Ce soir, je décide de sortir pour échapper à cette routine qui m'emprisonne, comme un oiseau en cage. Une fois le grappin mis sur un bar, je m'installe à une table reculée. Le tapage dans le bar, l'odeur de la sueur qui émane du corps des danseurs, la chaleur qui se dégage de leur fièvre ne me sont pas inconnus. Je choisis de ne pas danser parce que je ne me sens pas d'humeur à ça, j'ai perdu cette envie depuis que je me suis perdu. Je me plonge encore une énième fois dans la lecture du chef-d'œuvre qui sera bientôt lu par le monde entier : « Le cercle de la dérision ». 

Cet auteur a un talent fou qui me captive et qui me rend accro à ses écrits, ses mots se détachent de leurs supports pour stimuler mes neurones, inhiber mes cellules. En plein milieu de soirée, je sens une présence en face de moi, remonte mon regard sur une frimousse enfantine sous une crinière noire crépue. Mon regard se détache de l'écran et se fige sur elle, elle est belle, non mignonne, excessivement adorable. Mes yeux restent fixés sur ses petites lèvres pulpeuses, ses yeux en amande à lanuance jaune doré, son petit nez retroussé. Je n'ai pas envie de compagnie ce soir, d'ailleurs je n'en ai jamais envie. 

C'est assez ironique si on tient compte de mon métier qui m'oblige à être en contact permanent avec des gens. Je ne suis pas allergique à eux — pas tant que ça, mais j'aime la solitude. Il n'y a que mon amour pour le livre qui m'aide à former cette armure d'homme souriant et sociable, tout le contraire de ce que j'ai toujours été.
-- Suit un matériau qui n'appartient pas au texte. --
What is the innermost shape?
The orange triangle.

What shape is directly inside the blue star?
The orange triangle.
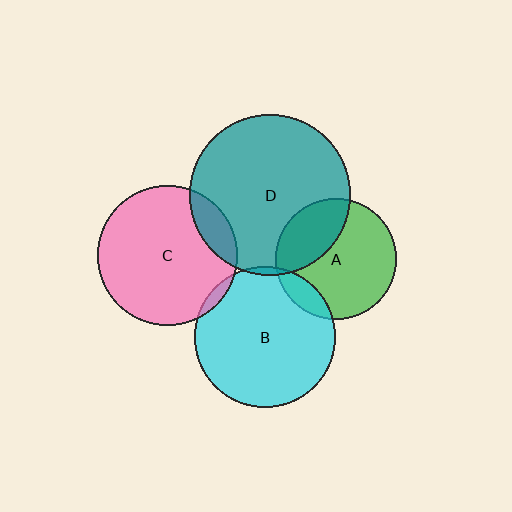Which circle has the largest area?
Circle D (teal).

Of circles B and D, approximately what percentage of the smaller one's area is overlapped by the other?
Approximately 5%.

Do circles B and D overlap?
Yes.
La joie je ne la connais pas, je ne la connais plus. Dans le monde des livres, tu es libre et personne ne contrôle ton monde, tu es l'auteur et eux les lecteurs. Au fond, je suis seul et je ne m'attache pas. 

Je n'arrive juste pas à éprouver une réelle affection pour les autres, elle est toujours factice, forcée, du moins à quelques exceptions près. Le petit soleil en face de moi me sourit, je ne le lui rends pas. Ce n'est pas de ma faute, mon corps ne m'obéit pas tout le temps. Il s'est refroidi et endurci, détaché et isolé.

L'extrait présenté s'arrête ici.